When it comes to the monthly labor force statistics, the unemployment rate and the number of unemployed are widely followed indicators that are regularly reported in the media. 

Unfortunately, less attention is paid to the US Department of Labor data which tracks monthly labor force turnover -- job openings, hires, quits, layoffs, and discharges. In this case, the data source is the Job Openings and Labor Turnover Survey or (JOLTS).

The turnover data dynamically tracks the flow of workers between the different labor force states -- employed, unemployed, and out of the labor force.

The advantage of the labor force turnover data is that it allows a fuller overview of the tightness of the job market by allowing comparisons of the number of unemployed seeking work and the number of unfilled job vacancies.

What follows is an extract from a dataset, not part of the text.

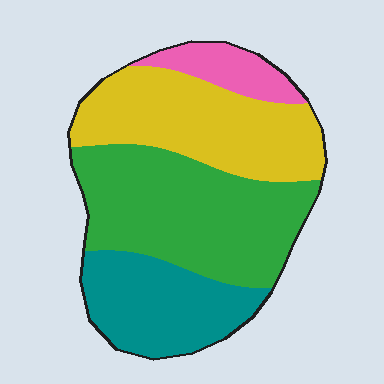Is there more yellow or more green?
Green.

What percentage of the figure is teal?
Teal covers around 20% of the figure.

Based on recent data, there is little doubt that in the current anti-immigration era, that the US job market is facing serious worker shortages since the number of job openings exceeds the number of job seekers.

As one of the following charts illustrates, in the wake of the last recession, (i.e. back in July of 2009), there were 6.6 job seekers for every job vacancy which needed to be filled.  

As of last October, the ratio fell to 0.9. That is, there were more unfilled jobs in October of 2018 than workers seeking a job.

In fact, jobs openings have exceeded the number of unemployed workers available to fill those jobs since March of last year. March 2018 also marked the first-time job openings exceeded the number of unemployed workers since the BLS began tracking this data in December 2000.

In other words, both charts indicate that the US job market is tighter today than it was back before the financial collapse in 2008-09.

In December 2018 when the last recession began, there were 1.8 times more unemployed than vacant jobs, compared to the recent 0.9 recent ratio.

Of course, this analysis does not answer why, if the economy is actually beyond full employment, wage growth remains so modest?